A segunda palestra será às 10h30, com a médica do Trabalho e perita
médica previdenciária do INSS/MA, Rita de Cássia Costa Camarão. O tema
abordado por ela será o adoecimento e o trabalho do frentista. Das 11h
às 11h30 haverá debate.
Encher o tanque “até a boca” e usar flanela são práticas perigosas
Ao encher o tanque dos veículos “até a boca”, após o travamento
automático da bomba, o frentista fica exposto a grandes quantidades de
vapor de gasolina, que contém benzeno. Outro risco é o uso de flanela
para impedir respingos ou limpar a gasolina na lataria dos veículos. O
pano absorve o vapor com benzeno e contamina o trabalhador pela via
cutânea.
Riscos da exposição
O benzeno é uma substância química presente na evaporação da gasolina. A
intoxicação pode acontecer por via oral, pela respiração ou em contato
direto com a pele.
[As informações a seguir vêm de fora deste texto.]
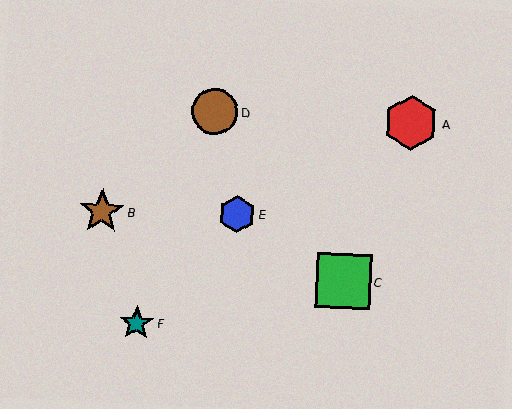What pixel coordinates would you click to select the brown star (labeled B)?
Click at (102, 212) to select the brown star B.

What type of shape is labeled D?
Shape D is a brown circle.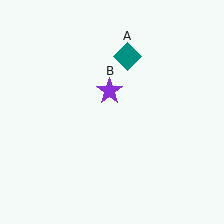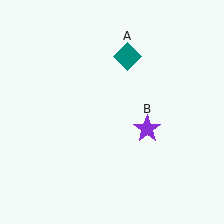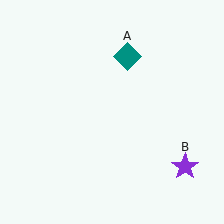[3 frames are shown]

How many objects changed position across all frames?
1 object changed position: purple star (object B).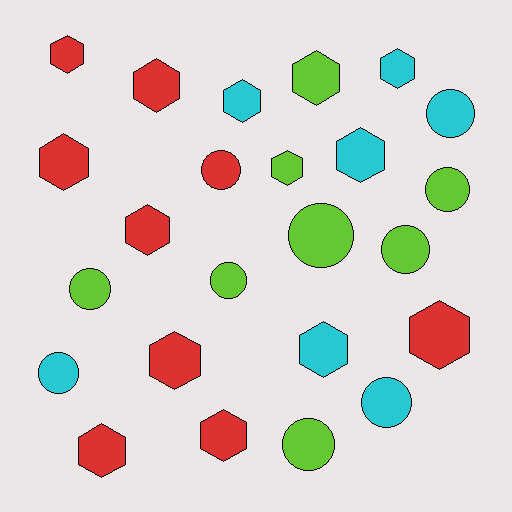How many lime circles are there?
There are 6 lime circles.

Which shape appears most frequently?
Hexagon, with 14 objects.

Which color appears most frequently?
Red, with 9 objects.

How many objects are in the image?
There are 24 objects.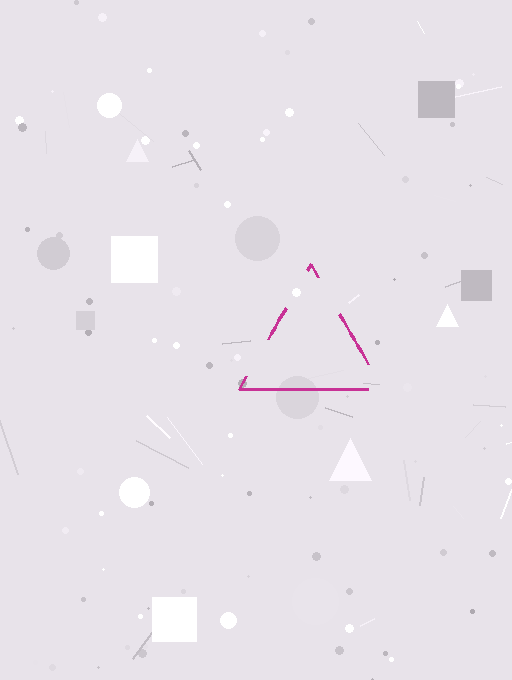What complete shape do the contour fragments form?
The contour fragments form a triangle.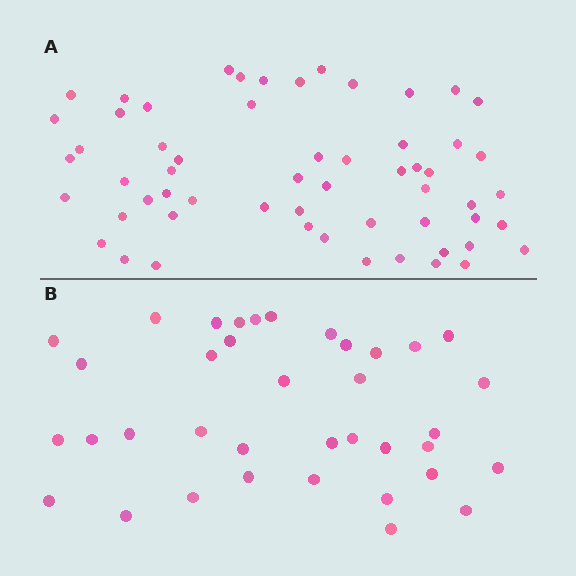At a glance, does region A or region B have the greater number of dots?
Region A (the top region) has more dots.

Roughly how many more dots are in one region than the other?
Region A has approximately 20 more dots than region B.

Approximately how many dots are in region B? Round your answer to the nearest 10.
About 40 dots. (The exact count is 37, which rounds to 40.)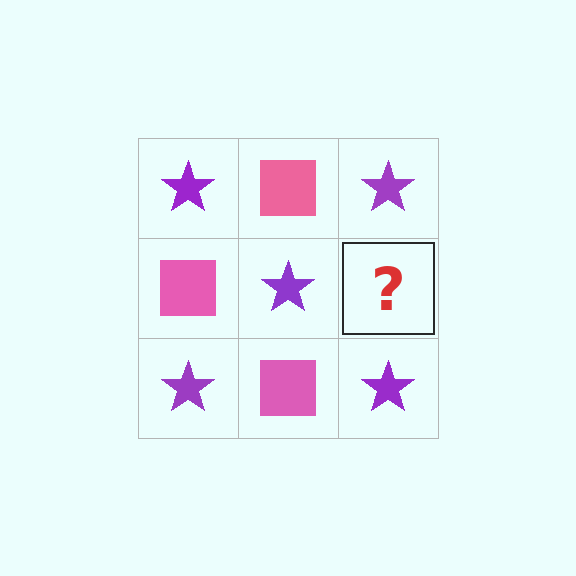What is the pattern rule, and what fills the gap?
The rule is that it alternates purple star and pink square in a checkerboard pattern. The gap should be filled with a pink square.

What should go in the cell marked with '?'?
The missing cell should contain a pink square.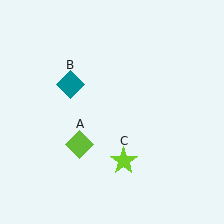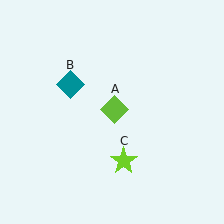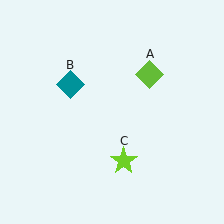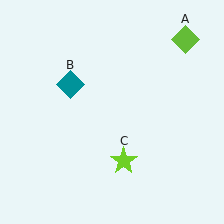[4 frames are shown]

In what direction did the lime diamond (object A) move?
The lime diamond (object A) moved up and to the right.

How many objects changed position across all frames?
1 object changed position: lime diamond (object A).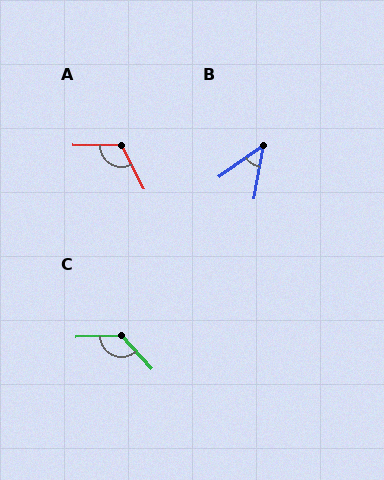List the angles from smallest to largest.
B (44°), A (118°), C (131°).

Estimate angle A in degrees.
Approximately 118 degrees.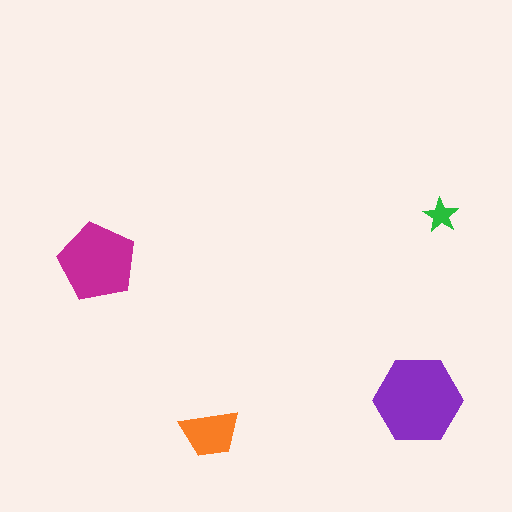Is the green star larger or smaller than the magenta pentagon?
Smaller.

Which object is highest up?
The green star is topmost.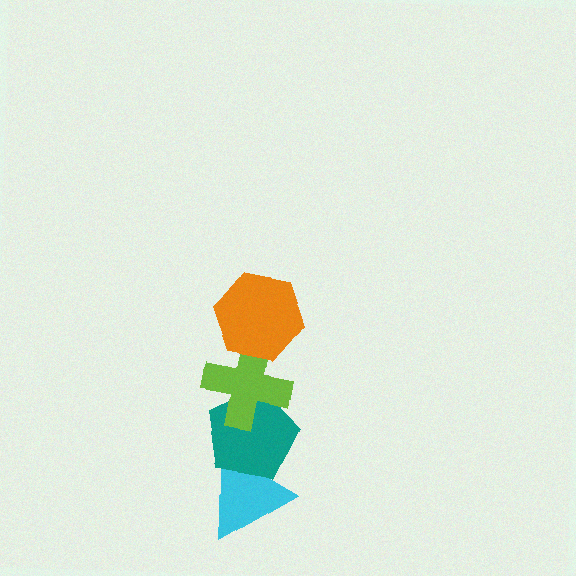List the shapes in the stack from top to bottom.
From top to bottom: the orange hexagon, the lime cross, the teal pentagon, the cyan triangle.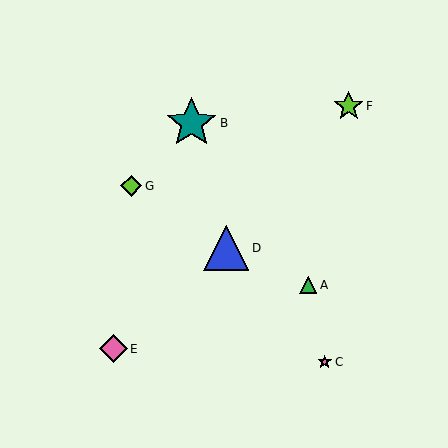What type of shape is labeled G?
Shape G is a lime diamond.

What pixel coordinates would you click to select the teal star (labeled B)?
Click at (192, 123) to select the teal star B.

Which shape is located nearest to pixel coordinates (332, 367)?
The pink star (labeled C) at (325, 362) is nearest to that location.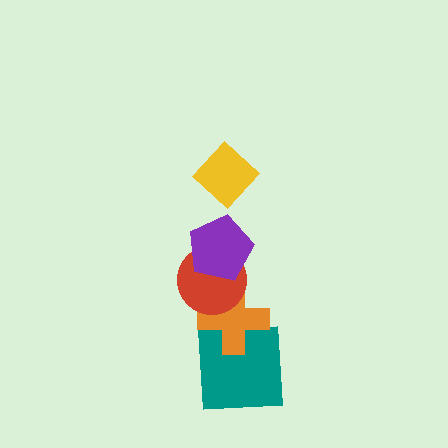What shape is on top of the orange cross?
The red circle is on top of the orange cross.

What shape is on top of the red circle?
The purple pentagon is on top of the red circle.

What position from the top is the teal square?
The teal square is 5th from the top.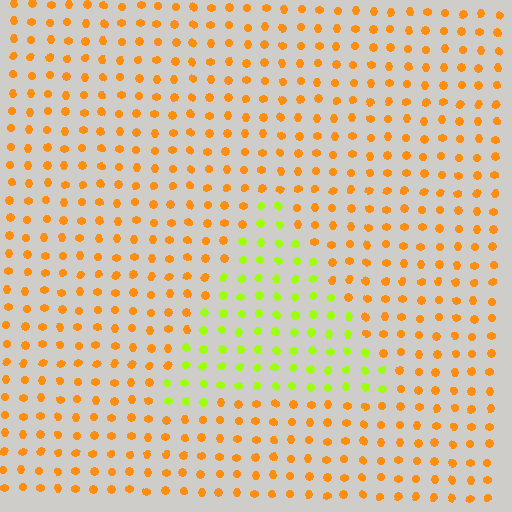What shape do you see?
I see a triangle.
Além de enjoo, taquicardia, dor de cabeça, tremores e
sonolência, o benzeno pode causar câncer (leucemias e linfomas),
anemia, hemorragia, danos ao fígado e ao cérebro. Nas mulheres, pode
deixar a menstruação irregular e diminuir os ovários.
Legislação
Para inibir essa prática, os donos de postos de combustíveis precisam
cumprir as regras previstas no anexo 2 da Norma Regulamentadora nº 9. As
exigências vão desde treinamento dos trabalhadores, controle ambiental
nos postos, higienização dos uniformes e fornecimento de equipamentos de
proteção individual, como máscaras de proteção respiratória com filtro
para vapores orgânicos.
A NR-9 também prevê a instalação de um sistema de recuperação nas bombas
de abastecimento de combustíveis para captar o vapor e devolvê-lo ao
tanque do posto. A principal preocupação é impedir a emissão de vapores
de gasolina no meio ambiente de trabalho.